The SEC on Monday announced that it had reached a $10 million settlement by Poloniex, which was spun out into a separate company by Circle in October 2019. Circle, which refocused on its very successful USD Coin (USDC) stablecoin, had bought the exchange for $400 million a year earlier.

Poloniex no longer serves U.S. clients.

In filings made public in July when it went public, Circle revealed that it lost nearly $157 million when the exchange was sold to a group of buyers headed by Tron CEO Justin Sun.

The SEC said in an announcement that “Poloniex operated a web-based trading platform that facilitated buying and selling digital assets, including digital assets that were investment contracts and therefore securities.”
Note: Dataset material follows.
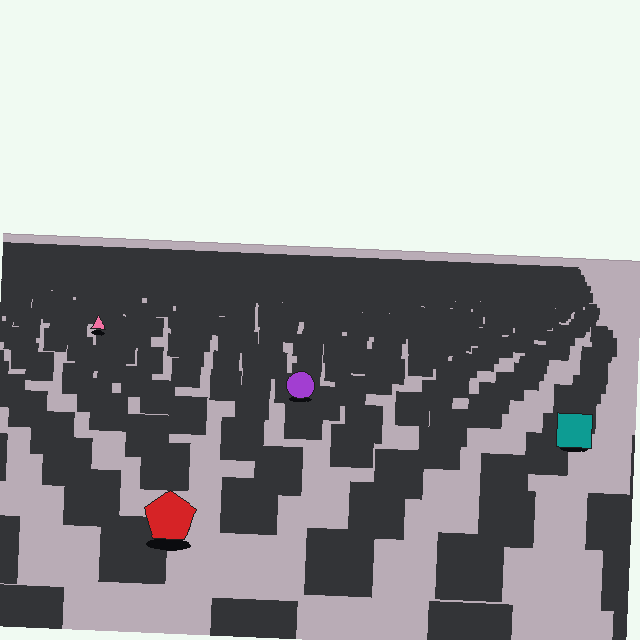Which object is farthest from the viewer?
The pink triangle is farthest from the viewer. It appears smaller and the ground texture around it is denser.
But, the agency added, it did not register as a national securities exchange or seek an exemption from registration.

More egregiously, from the SEC’s perspective, Poloniex knew that it needed to register.

“Poloniex employees stated internally that they wanted Poloniex to be ‘aggressive’ in making available for trading new digital assets on the Poloniex trading platform, including digital assets that might be considered securities under the Howey test, in an effort to increase market share,” the release said. Poloniex classified some of those cryptocurrencies as being at “medium risk” of being found to be securities, the SEC added.

“Poloniex chose increased profits over compliance with the federal securities laws by including digital asset securities on its unregistered exchange,” said Kristina Littman, Chief of the SEC Enforcement Division’s Cyber Unit, in the statement. “Poloniex attempted to circumvent the SEC’s regulatory regime, which applies to any marketplace for bringing together buyers and sellers of securities regardless of the applied technology.”

Regulation by Enforcement

Aside from the fine — which did not require Poloniex’s new owners, Polo Digital Assets, to admit any wrongdoing — the settlement is another piece in the agency’s goal of seeing almost all cryptocurrencies ruled to be securities. 

The agency has long been criticized by parts of the cryptocurrency industry for pursuing a strategy of “regulation by enforcement” in light of the government’s failure to actually define when cryptocurrencies meet that definition. Most notably — and loudly — it has been criticized by Ripple, which the agency is suing for $1.38 billion it says the company made selling XRP tokens without registering them as securities.

Ripple is fighting back, as opposed to settling like other cryptocurrency firms have done, so the case has a good chance of forcing a court to rule on the issue.

That said, the SEC’s new chairman, Gary Gensler, recently made clear that he agrees with his predecessor that virtually all cryptocurrencies are securities. Many hoped that Gensler, who was intimately familiar with the subject after teaching blockchain and cryptocurrency at MIT until his appointment, would take a different tack.